This article will go into detail about what an ‘inverted index’ is as well as explain how to build one.
What is it?
Alternate names for ‘inverted index’ are ‘postings file’ and ‘inverted file’. In computer science, this is an index data structure that stores a mapping from content, like words or numbers. Its place of storage is its locations within a document or set of documents. This is in stark contrast to a ‘forward index’, whose purpose is to map from documents to content. To put simply, it’s a hashmap-like data structure that guides you from a word to either a document or a web page.
The objective of an inverted index is to permit quick full-text searches. What’s more, they can do so at a cost of increasing processing whenever a document goes on the database. The inverted file may very well be the database file itself instead of its index. It is, inarguably, the most popular data structure that document retrieval systems use. It is especially useful on a large scale; in search engines, for instance.

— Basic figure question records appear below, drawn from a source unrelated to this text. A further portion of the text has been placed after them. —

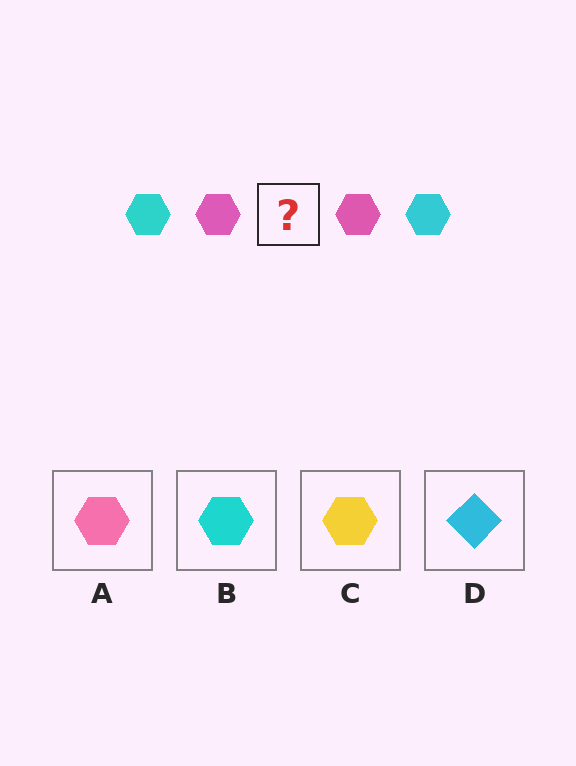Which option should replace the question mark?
Option B.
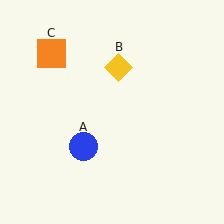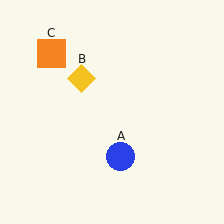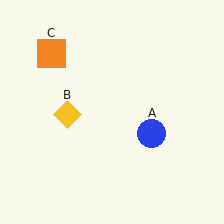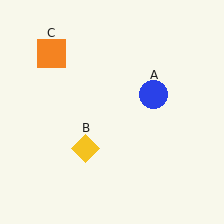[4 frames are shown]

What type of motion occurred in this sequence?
The blue circle (object A), yellow diamond (object B) rotated counterclockwise around the center of the scene.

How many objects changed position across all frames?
2 objects changed position: blue circle (object A), yellow diamond (object B).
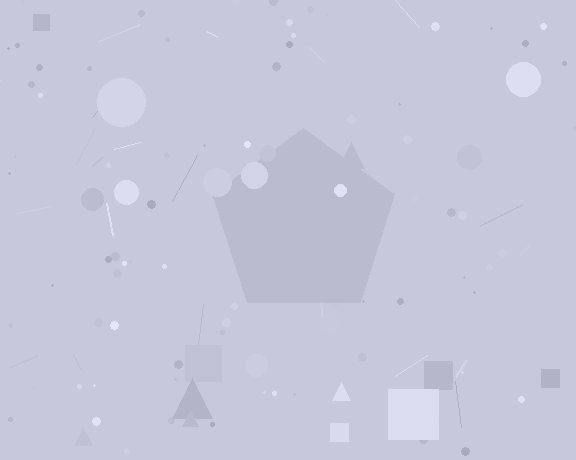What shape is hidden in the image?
A pentagon is hidden in the image.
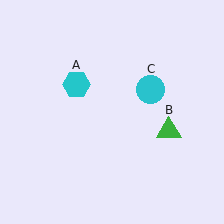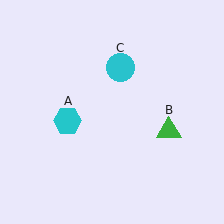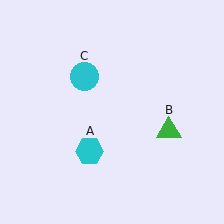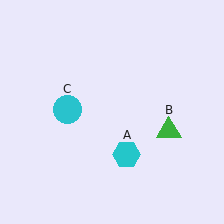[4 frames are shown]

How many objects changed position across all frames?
2 objects changed position: cyan hexagon (object A), cyan circle (object C).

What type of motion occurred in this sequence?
The cyan hexagon (object A), cyan circle (object C) rotated counterclockwise around the center of the scene.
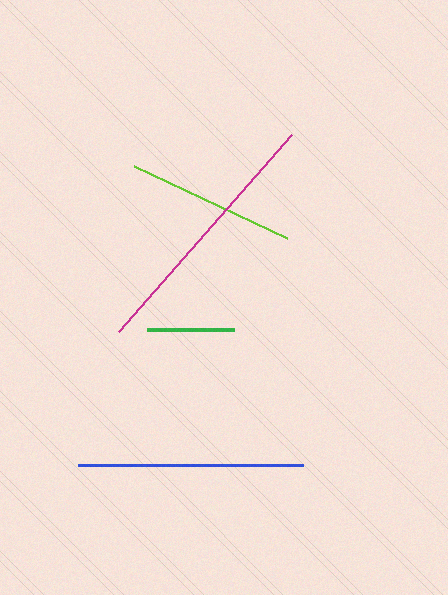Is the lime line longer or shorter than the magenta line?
The magenta line is longer than the lime line.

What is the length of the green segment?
The green segment is approximately 87 pixels long.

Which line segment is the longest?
The magenta line is the longest at approximately 263 pixels.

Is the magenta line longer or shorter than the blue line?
The magenta line is longer than the blue line.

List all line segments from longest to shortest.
From longest to shortest: magenta, blue, lime, green.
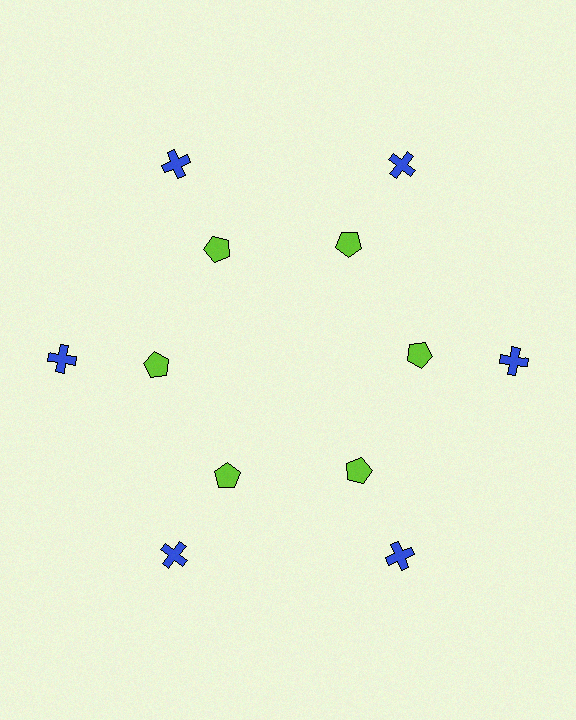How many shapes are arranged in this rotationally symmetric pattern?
There are 12 shapes, arranged in 6 groups of 2.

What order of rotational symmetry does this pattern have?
This pattern has 6-fold rotational symmetry.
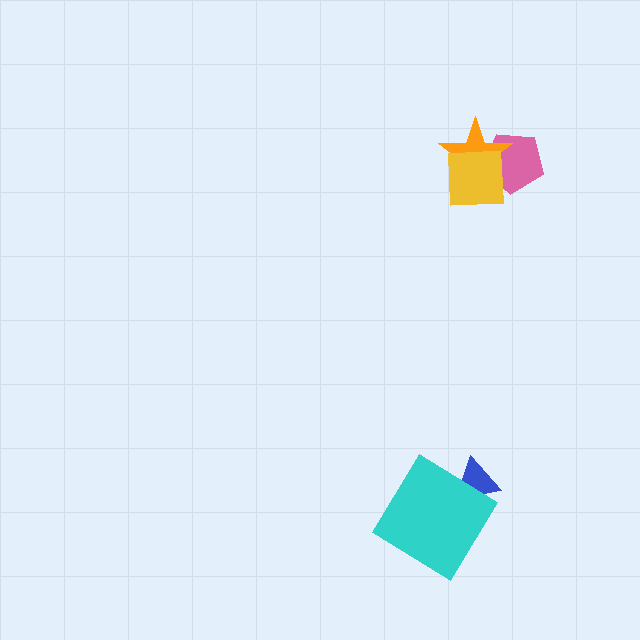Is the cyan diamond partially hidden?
No, no other shape covers it.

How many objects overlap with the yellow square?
2 objects overlap with the yellow square.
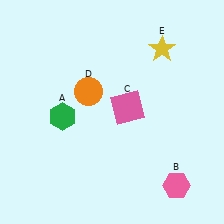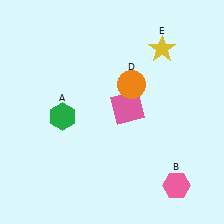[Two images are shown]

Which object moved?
The orange circle (D) moved right.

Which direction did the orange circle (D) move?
The orange circle (D) moved right.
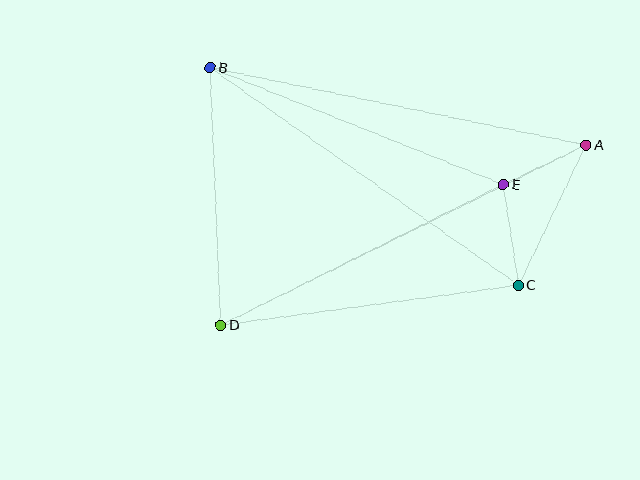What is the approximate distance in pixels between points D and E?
The distance between D and E is approximately 315 pixels.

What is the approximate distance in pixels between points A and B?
The distance between A and B is approximately 384 pixels.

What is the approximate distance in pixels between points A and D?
The distance between A and D is approximately 407 pixels.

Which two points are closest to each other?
Points A and E are closest to each other.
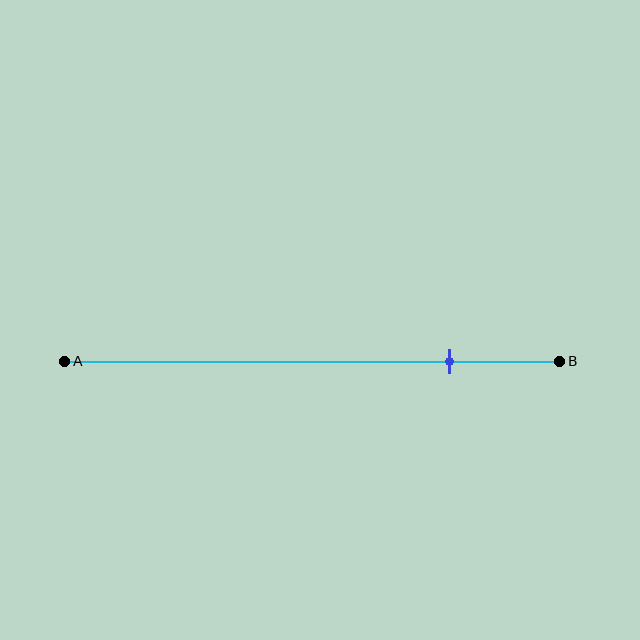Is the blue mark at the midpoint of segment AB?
No, the mark is at about 80% from A, not at the 50% midpoint.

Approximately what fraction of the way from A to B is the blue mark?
The blue mark is approximately 80% of the way from A to B.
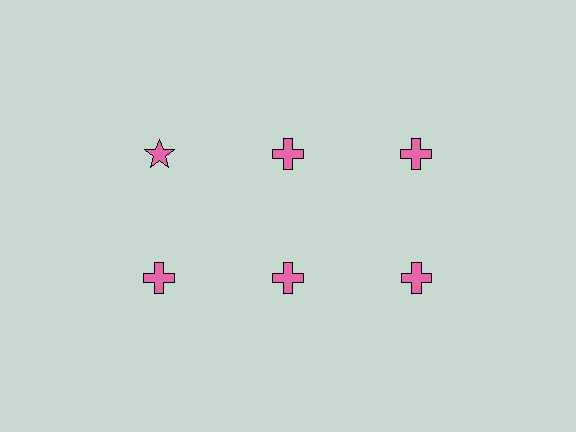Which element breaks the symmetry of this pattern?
The pink star in the top row, leftmost column breaks the symmetry. All other shapes are pink crosses.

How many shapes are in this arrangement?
There are 6 shapes arranged in a grid pattern.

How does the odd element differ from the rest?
It has a different shape: star instead of cross.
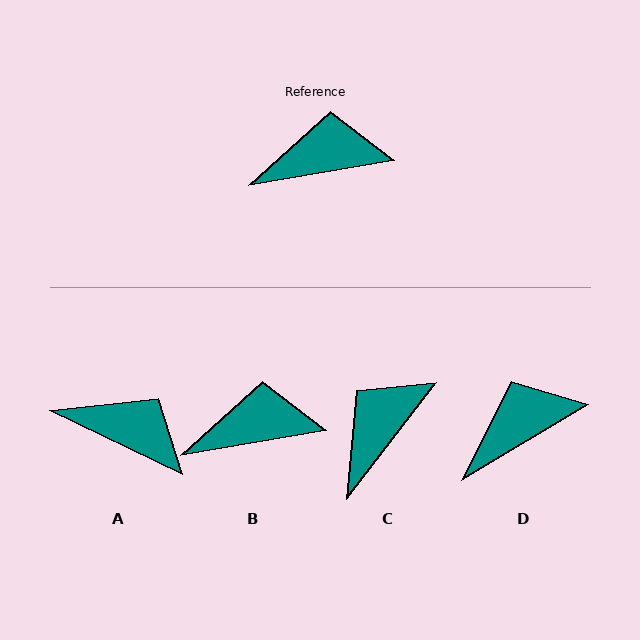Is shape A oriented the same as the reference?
No, it is off by about 35 degrees.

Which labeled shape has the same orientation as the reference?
B.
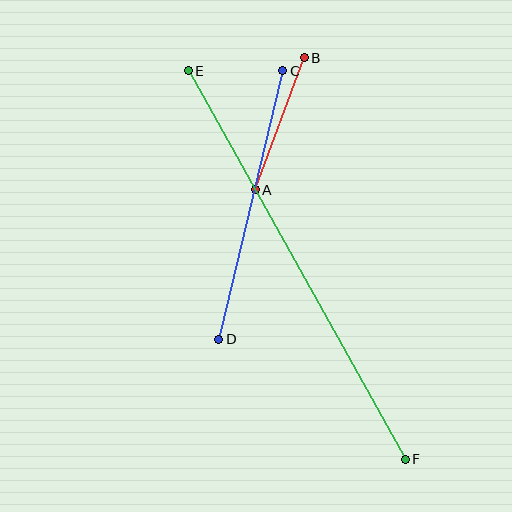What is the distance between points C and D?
The distance is approximately 276 pixels.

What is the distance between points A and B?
The distance is approximately 141 pixels.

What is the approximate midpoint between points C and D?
The midpoint is at approximately (251, 205) pixels.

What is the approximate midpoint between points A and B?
The midpoint is at approximately (280, 124) pixels.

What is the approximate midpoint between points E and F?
The midpoint is at approximately (297, 265) pixels.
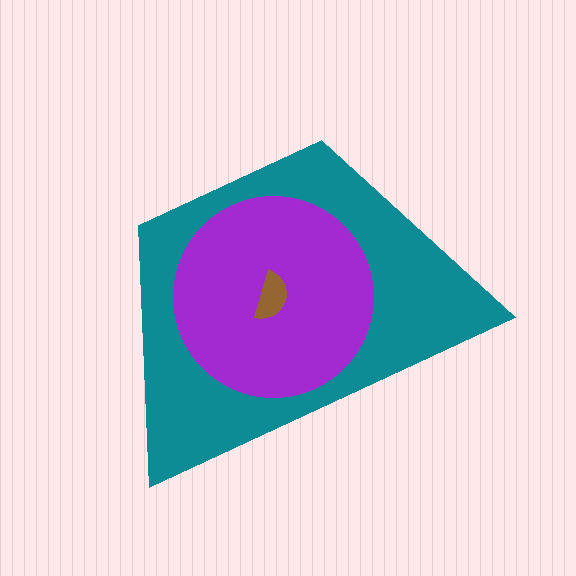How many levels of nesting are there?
3.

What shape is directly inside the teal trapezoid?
The purple circle.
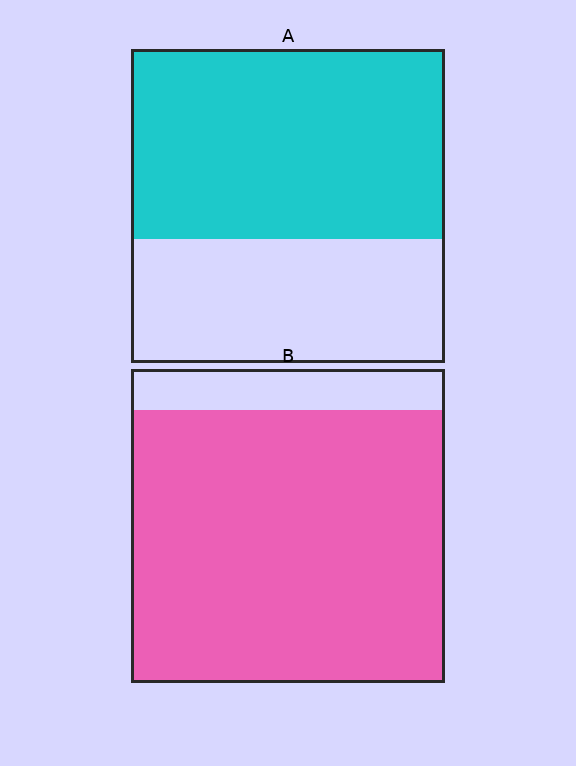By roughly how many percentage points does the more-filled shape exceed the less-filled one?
By roughly 25 percentage points (B over A).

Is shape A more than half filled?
Yes.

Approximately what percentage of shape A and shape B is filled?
A is approximately 60% and B is approximately 85%.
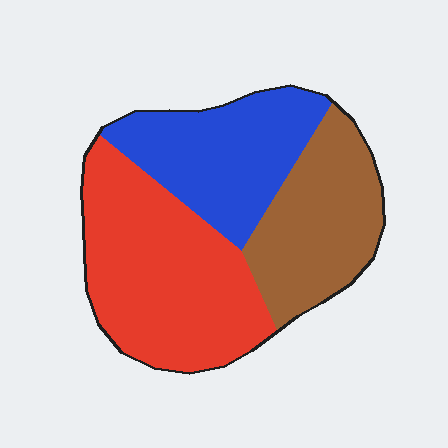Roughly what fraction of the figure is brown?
Brown takes up about one quarter (1/4) of the figure.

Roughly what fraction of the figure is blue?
Blue takes up about one quarter (1/4) of the figure.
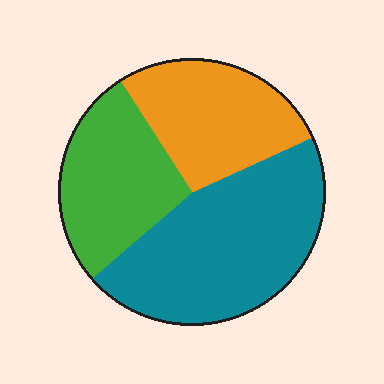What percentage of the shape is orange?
Orange covers around 25% of the shape.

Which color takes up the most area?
Teal, at roughly 45%.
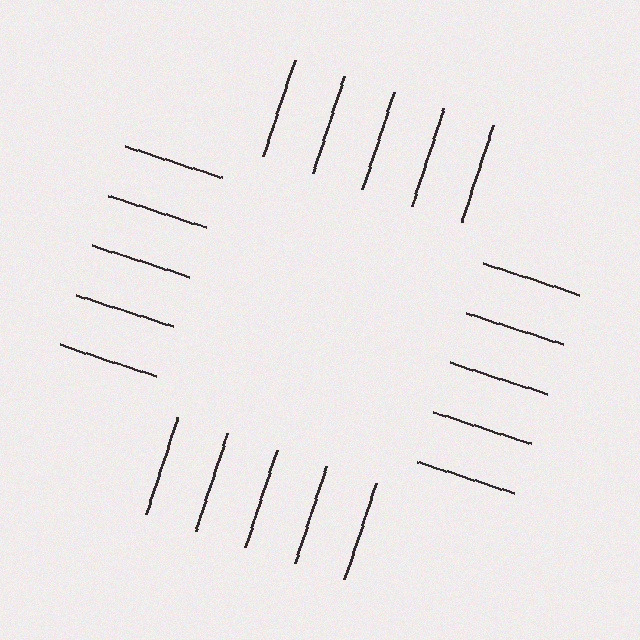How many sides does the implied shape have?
4 sides — the line-ends trace a square.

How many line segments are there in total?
20 — 5 along each of the 4 edges.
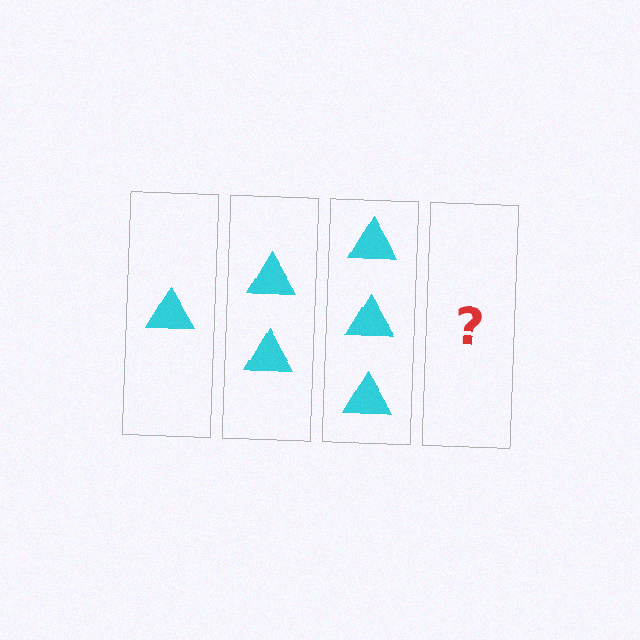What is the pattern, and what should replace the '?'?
The pattern is that each step adds one more triangle. The '?' should be 4 triangles.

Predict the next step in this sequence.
The next step is 4 triangles.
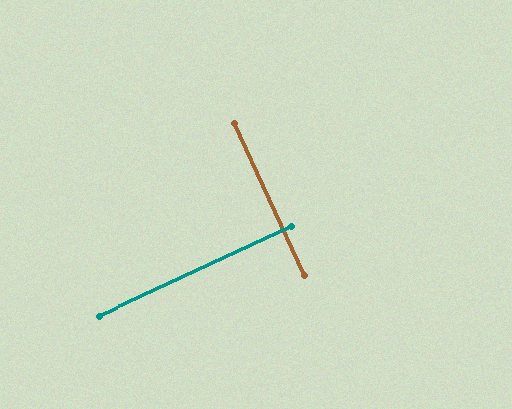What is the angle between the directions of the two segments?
Approximately 90 degrees.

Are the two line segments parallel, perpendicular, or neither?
Perpendicular — they meet at approximately 90°.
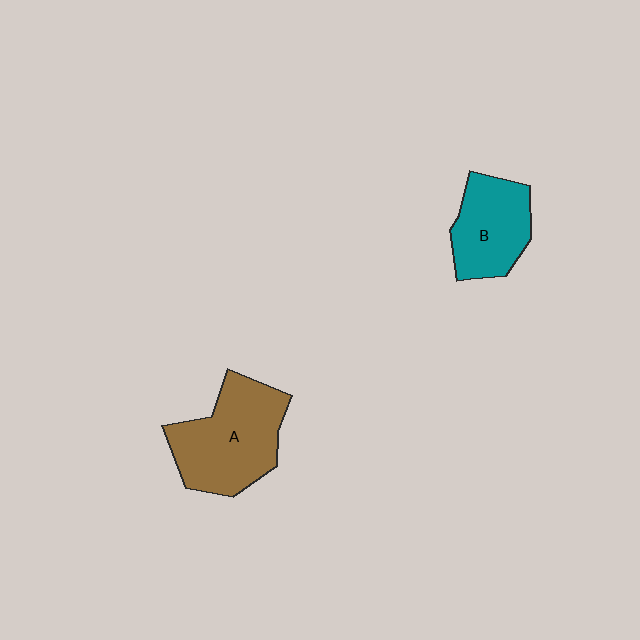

Moreover, there are various general-purpose mainframe-based database management systems that utilize inverted list architectures. Such systems include the likes of ADABAS, DATACOM/DB, and Model 204.
The primary variants
There are two main types of inverted indexes:
- A record-level inverted index – Alternatively an ‘inverted file index’ or just ‘inverted file’. This variant contains a list of references to documents for each word.
- A word-level inverted index – Alternatively ‘full inverted index’ or ‘inverted list’. This variant contains the positions of each word that exist within a document. This particular form provides more functionality (like phrase searches). However, it requires additional processing power and space in order to achieve creation.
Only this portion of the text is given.